Node:Stack alignment on x86, Previous:SIMD alignment and fftw_malloc, Up:Data Alignment



3.1.2 Stack alignment on x86

On the Pentium and subsequent x86 processors, there is a substantial performance penalty if double-precision variables are not stored 8-byte aligned; a factor of two or more is not unusual. Unfortunately, the stack (the place that local variables and subroutine arguments live) is not guaranteed by the Intel ABI to be 8-byte aligned.

Recent versions of gcc (as well as most other compilers, we are told, such as Intel's, Metrowerks', and Microsoft's) are able to keep the stack 8-byte aligned; gcc does this by default (see -mpreferred-stack-boundary in the gcc documentation). If you are not certain whether your compiler maintains stack alignment by default, it is a good idea to make sure.

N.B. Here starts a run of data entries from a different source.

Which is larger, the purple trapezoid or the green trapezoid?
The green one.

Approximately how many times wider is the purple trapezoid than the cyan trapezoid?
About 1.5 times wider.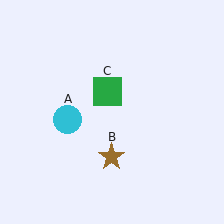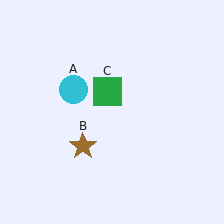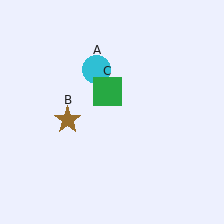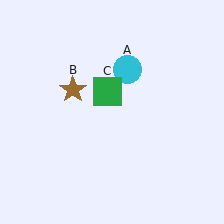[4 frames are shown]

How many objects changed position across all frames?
2 objects changed position: cyan circle (object A), brown star (object B).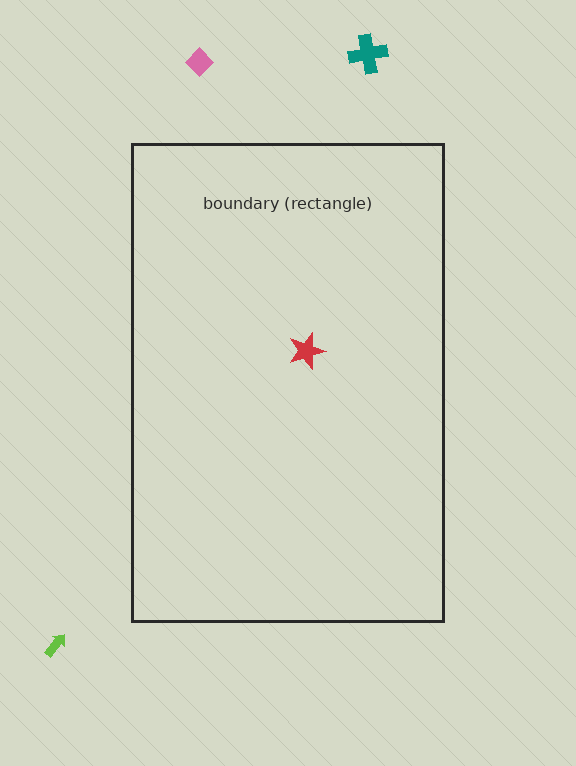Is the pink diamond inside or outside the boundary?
Outside.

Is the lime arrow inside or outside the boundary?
Outside.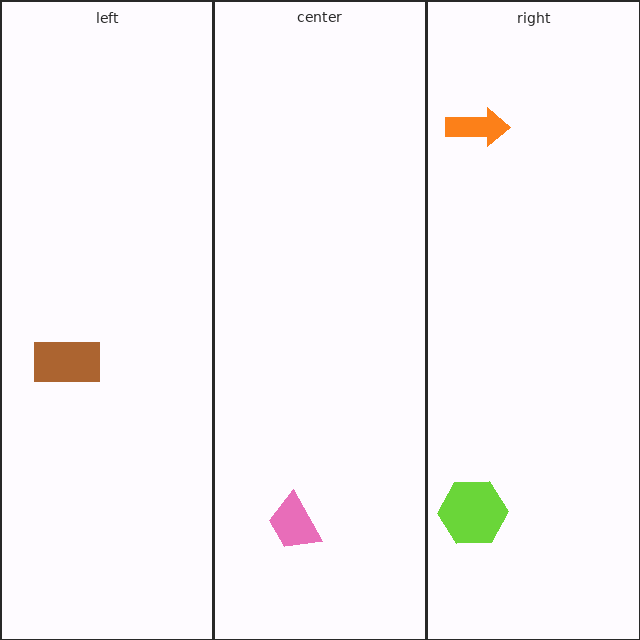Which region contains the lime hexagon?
The right region.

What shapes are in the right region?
The lime hexagon, the orange arrow.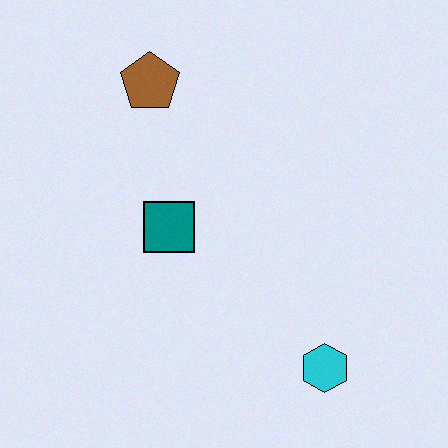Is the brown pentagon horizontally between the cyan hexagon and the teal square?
No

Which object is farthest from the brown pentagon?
The cyan hexagon is farthest from the brown pentagon.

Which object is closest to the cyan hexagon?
The teal square is closest to the cyan hexagon.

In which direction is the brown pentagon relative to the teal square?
The brown pentagon is above the teal square.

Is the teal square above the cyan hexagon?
Yes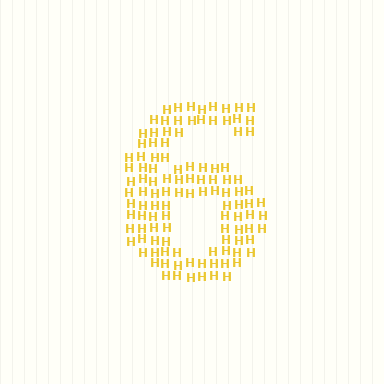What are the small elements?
The small elements are letter H's.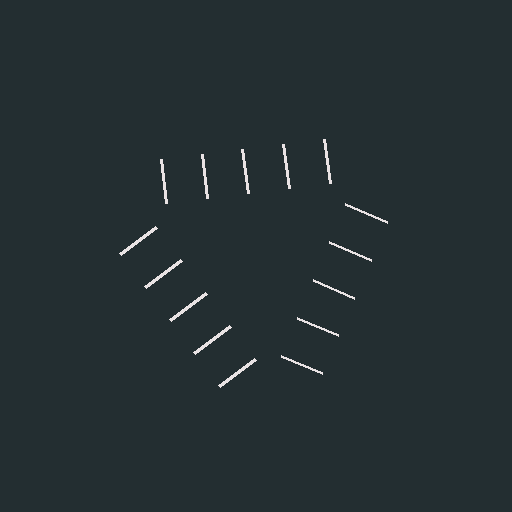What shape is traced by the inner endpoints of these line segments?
An illusory triangle — the line segments terminate on its edges but no continuous stroke is drawn.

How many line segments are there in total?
15 — 5 along each of the 3 edges.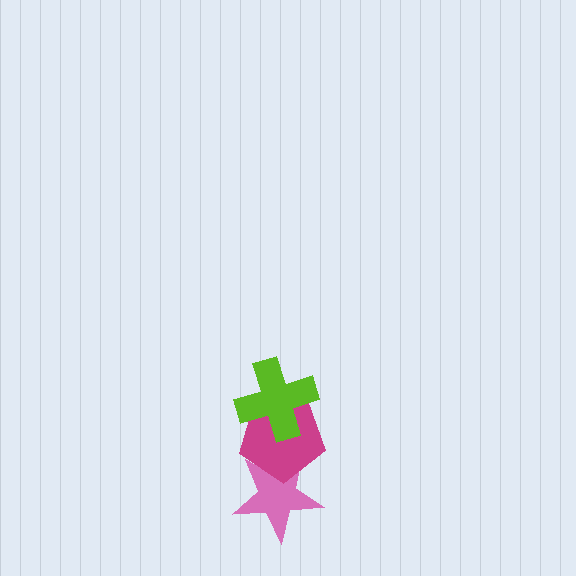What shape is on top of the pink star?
The magenta pentagon is on top of the pink star.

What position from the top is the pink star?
The pink star is 3rd from the top.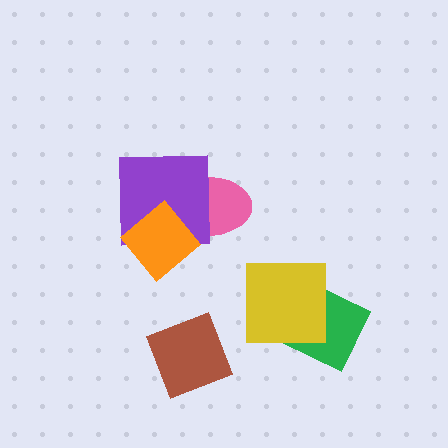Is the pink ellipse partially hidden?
Yes, it is partially covered by another shape.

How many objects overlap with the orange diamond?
2 objects overlap with the orange diamond.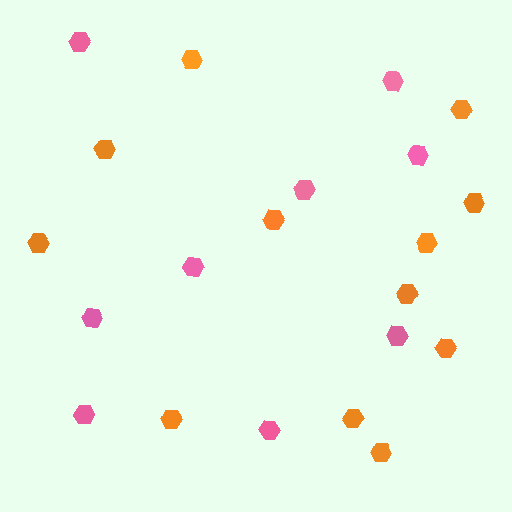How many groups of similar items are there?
There are 2 groups: one group of orange hexagons (12) and one group of pink hexagons (9).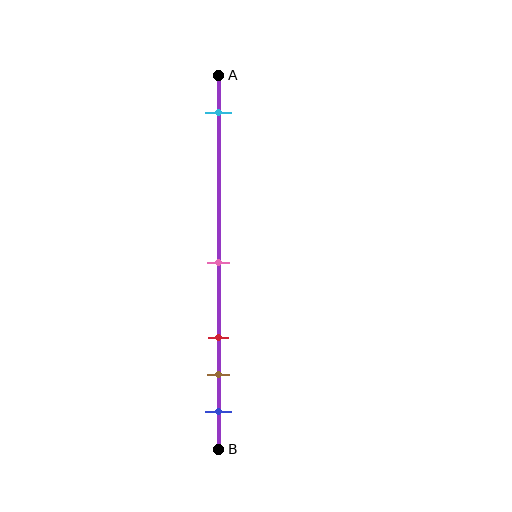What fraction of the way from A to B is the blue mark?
The blue mark is approximately 90% (0.9) of the way from A to B.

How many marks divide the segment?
There are 5 marks dividing the segment.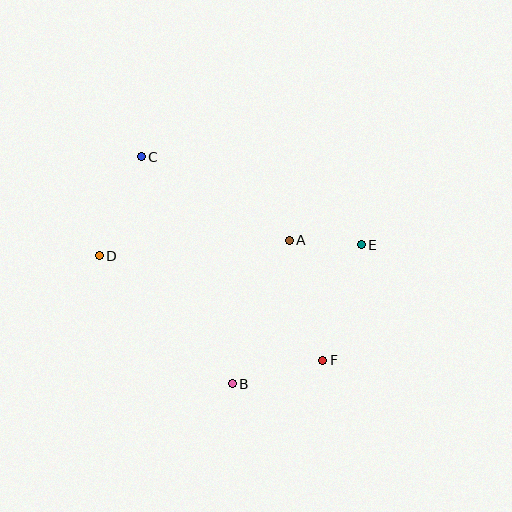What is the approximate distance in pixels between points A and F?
The distance between A and F is approximately 125 pixels.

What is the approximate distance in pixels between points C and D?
The distance between C and D is approximately 108 pixels.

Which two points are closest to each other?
Points A and E are closest to each other.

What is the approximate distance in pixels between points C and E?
The distance between C and E is approximately 237 pixels.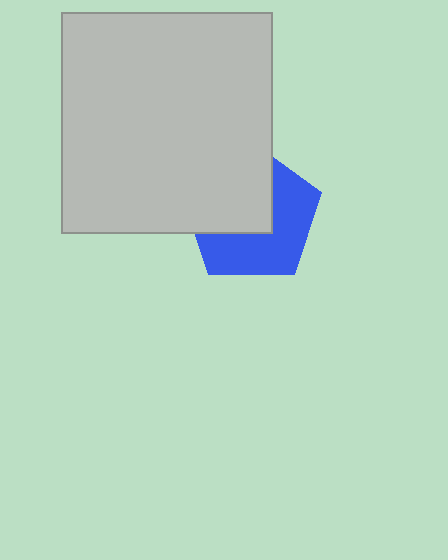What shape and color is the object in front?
The object in front is a light gray rectangle.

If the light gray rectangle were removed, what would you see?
You would see the complete blue pentagon.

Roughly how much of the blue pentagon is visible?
About half of it is visible (roughly 52%).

Unfortunately, gcc only preserves the stack alignment--as a result, if the stack starts off misaligned, it will always be misaligned, with a disastrous effect on performance (in double precision). Fortunately, recent versions of glibc (on GNU/Linux) provide a properly-aligned starting stack, but this was not the case with a number of older versions, and we are not certain of the situation on other operating systems. Hopefully, as time goes by this will become less of a concern, but if you want to be paranoid you can copy the code from FFTW's libbench2/aligned-main.c to guarantee alignment of your main function (with gcc).